Was mir der Klinger Hans gezeigt hatte, dass man sich Trost gar nicht verdienen muss, auch nicht als Kind. Dass man sich die Gefühle nicht verdienen muss.

Entweder hörst du zu und tust jetzt was ich sage, oder du verschwindest.

Im meinem Traum schlüpft meine Mutter in den Körper meines Vaters. Sie sitzt in einer Halle ganz allein, und ich schau ihr von oben zu. Ihr fehlte nichts. Ihr ging es gut. Sie wollte nichts von mir. Nur mein Verschwinden und dann Ruhe.
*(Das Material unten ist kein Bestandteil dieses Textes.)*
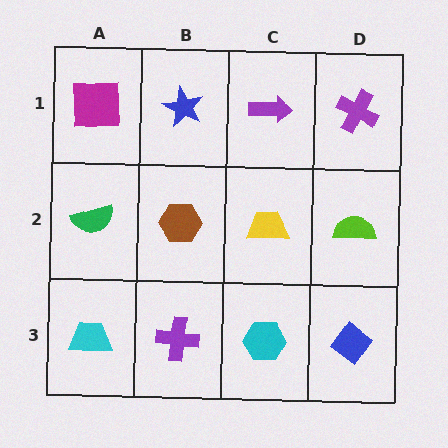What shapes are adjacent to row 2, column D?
A purple cross (row 1, column D), a blue diamond (row 3, column D), a yellow trapezoid (row 2, column C).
Ich war als Kind der Überzeugung, sie hätte meine Wut gar nicht verdient.

Der Klinger Hans hat meine Wut aber gerettet, indem er mich getröstet hat.

Jetzt weiß ich endlich auch warum. Ich muss mir meine Wut und meinen Trost gar nicht verdienen. Ich muss mir ein Gefühl gar nicht verdienen. Ich hatte mir auch seinen Trost gar nicht verdient. Er hat ihn mir einfach geschenkt. Weil das von seinem Herzen kam, was meine Eltern gar nicht hatten.
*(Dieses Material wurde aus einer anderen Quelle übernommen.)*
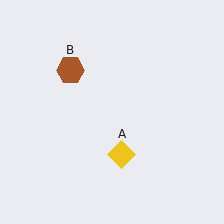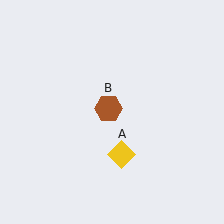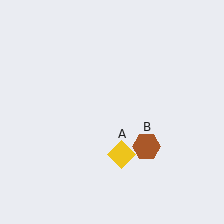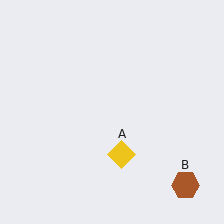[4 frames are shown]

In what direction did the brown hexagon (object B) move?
The brown hexagon (object B) moved down and to the right.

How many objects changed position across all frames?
1 object changed position: brown hexagon (object B).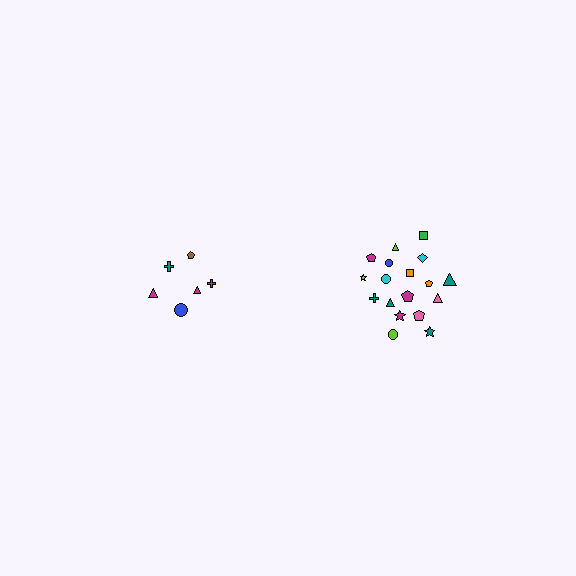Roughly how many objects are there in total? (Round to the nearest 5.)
Roughly 25 objects in total.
Ich bin nach jeder Art Verletzung immer nur geflohen, ob in Gedanken, ob wirklich weggerannt, oder gleich beides. Flucht hat mein Körper gleich gedacht, gleich weg, so schnell wie möglich. Das Weite habe ich gesucht, aus Schmerz und Furcht, Trostlosigkeit. Flucht vor der Wut und dem Gefühl der Traurigkeit, dass mich nur wieder niemand trösten will. Gefühl, vollständig leer zu sein und einsam, vom immer nur verschwinden müssen.

Erst seit der Klinger Hans mich nach dem Mauersturz getröstet hat, war die Idee in mir, es könnte etwas anderes als Kaltschnäuzigkeit und Trostlosigkeit tatsächlich geben. Es könnte noch was anderes in mir und andern sein, als immer nur die Fluchtbewegung und der Widerstand. So kam erst die Idee in mich, dass ich die Angst in mir, vor dem Verschwinden müssen, auch wieder zum Verschwinden bringen könnte.

Die Strickjacke des Vaters, die meine Mutter trug, die trug ich später auch ein paar mal.

Wie vollkommen sinnlos das gewesen ist, dem Vater und der Mutter mit trostlos sein und Kaltschnäuzigkeit zu kommen, das merke ich jetzt auch. Wie ich verzweifelt etwas ihnen sagen wollte und anzeigen, wie schmerzhaft das für mich einst war, Kaltschnäuzigkeit nur zu ertragen und zu dulden. Wie sinnlos das tatsächlich war und ist, jemand, der kaltschnäuzig und trostlos ist, mit Kaltschnäuzigkeit zu kommen. Denn das beeindruckt ihn gar nicht. Wie ich das staunend immer nur versuchte und immer wieder scheiterte, wie kurz vor einem Amoklauf ich war, um diese Kaltschnäuzigkeit und Trostlosigkeit doch noch loszuwerden. Mit einem Ausdruck voller Hass. Dabei hat meine Mutter das niemals beeindruckt, wenn ich nur trostlos war. So war sie selbst, die Übertragung hat sie nicht beeindruckt; sie amüsierte sich und fand mich lächerlich.

Ich komme mir so lächerlich vor, als ob ich an eine Wand gesprochen und gewartet hätte, daß sie mir antworten würde, wie ein dummes Kind.“ Ich fragte: „Würden Sie lachen, wenn Sie ein Kind sähen, das seinen Kummer einer Wand anvertrauen muß, weil niemand anderer da ist?“
Daraufhin schluchzte die Patientin verzweifelt.

Aus Leserpost: Woher kamen die Ängste? Thursday 02 April 2009 © 2017 Alice Miller

Sie wollte sich in mir nur immer wieder zum Verschwinden bringen. Sich immer wieder im Verschwinden finden. Sie wollte meine Liebe gar nicht haben. Das lernte ich von ihr, die Liebe zum Verschwinden bringen.